In aerospace and other industries it may be occasionally necessary to inspect structures for the presence of irregularities in the structures. Ultrasonic inspection is a technique which is extensively used to inspect composite and other structures for irregularities, since the irregularities tend to be laminar in nature and located parallel to the overlying sound-entry interface (an optimum orientation for ultrasonic detection). However, ultrasonic inspection of irregularities beneath angled interfaces such as chamfers and countersunk surfaces may not be accurate since those types of surfaces tend to refract and scatter the ultrasonic beams which are emitted through the interfaces. Flush fastener holes, existing in the thousands on a typical aircraft, represent a common angled interface, one that is subject to inspection to identify damage caused by drilling or fastener removal.

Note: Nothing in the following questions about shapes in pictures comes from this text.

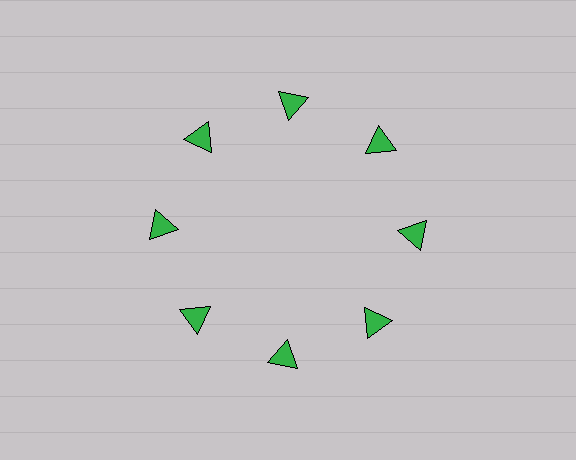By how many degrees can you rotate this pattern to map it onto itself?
The pattern maps onto itself every 45 degrees of rotation.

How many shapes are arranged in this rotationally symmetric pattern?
There are 8 shapes, arranged in 8 groups of 1.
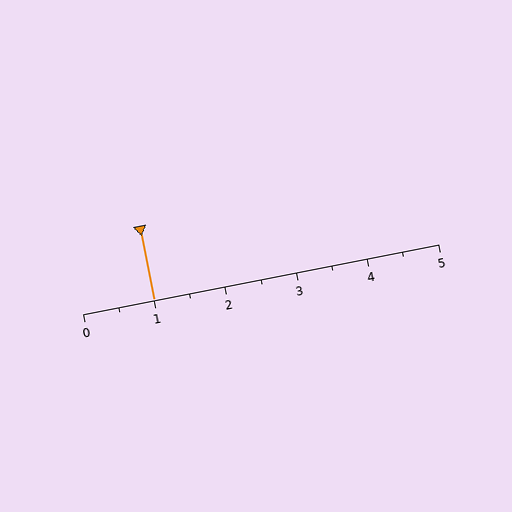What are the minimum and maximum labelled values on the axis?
The axis runs from 0 to 5.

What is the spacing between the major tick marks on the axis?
The major ticks are spaced 1 apart.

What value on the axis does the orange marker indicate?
The marker indicates approximately 1.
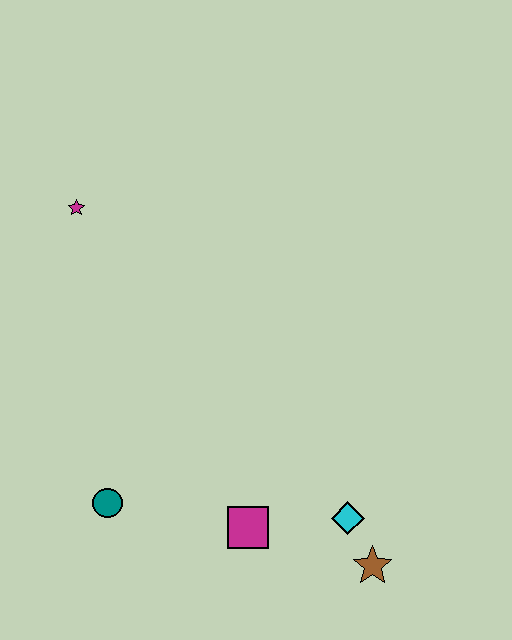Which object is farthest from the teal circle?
The magenta star is farthest from the teal circle.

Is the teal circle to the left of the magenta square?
Yes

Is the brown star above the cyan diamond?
No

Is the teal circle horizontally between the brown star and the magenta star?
Yes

A variety of methods have been devised to minimize the undesirable effects of refraction and scattering which are caused by angled interfaces in a structure subjected to ultrasonic inspection. One method includes positioning of ultrasonic transducers parallel to the surface of a composite structure and at an angle to the plies of the structure. The ultrasonic beam enters the structure and is channeled by the fibers in the plies. Laminar irregularities in the plies do not return an ultrasonic echo, thus failing to reveal the presence of the irregularities.
Another method involves positioning of ultrasonic transducers parallel to the plies in the structure on a plastic wedge. Due to the velocity difference between the plastic wedge and the carbon fiber material, the ultrasonic beam refracts at an angle to the plies. Laminar irregularities in the plies do not return an ultrasonic echo, thus failing to reveal the presence of the irregularities.

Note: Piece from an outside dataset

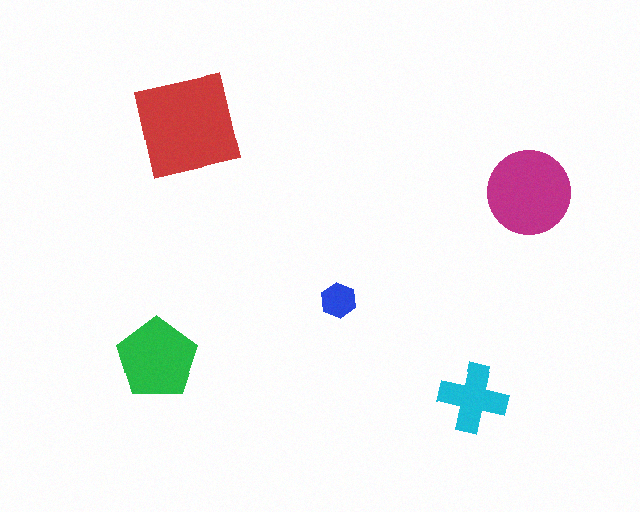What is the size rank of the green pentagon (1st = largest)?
3rd.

Some solutions have entailed shaped ultrasonic arrays to sweep sound beams through the material. However, these techniques may still produce marginal echo returns from delaminations in the plane of the plies. In other cases, ultrasonic inspection can be performed from a parallel back surface toward the angled surface, but in many such cases, access to the back side of the structure is not possible.

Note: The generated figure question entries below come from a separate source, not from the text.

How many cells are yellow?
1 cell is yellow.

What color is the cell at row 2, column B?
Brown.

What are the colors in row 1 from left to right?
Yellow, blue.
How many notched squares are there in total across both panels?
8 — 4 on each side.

Over the years, efforts have been made without success to identify a material that matches the acoustic characteristics of carbon fiber laminate. Due to the ultrasonic velocity and acoustic impedance mismatch between those materials and carbon fiber laminate, those materials will cause refraction and interface energy loss when used as a geometry compensator. With some materials, a suitably-chosen angled transducer interface can result in a perpendicular beam in the laminate, however the acoustic impedance losses due to dissimilar materials at the interface remain. It has been found that a CFRP (Carbon Fiber Reinforcement Polymer) wedge-shaped or plug-shaped transducer attachment essentially restores the structure being inspected to a plate-like configuration, thereby greatly simplifying ultrasonic inspection. The bond line interface between the wedge or plug attachment and the structure has a negligible effect on the ultrasonic beam since there is no refraction or acoustic impedance loss.
Therefore, geometry compensating transducer attachments which eliminate or reduce refraction and scattering in ultrasonic inspection of structures having chamfers or countersunk surfaces are needed.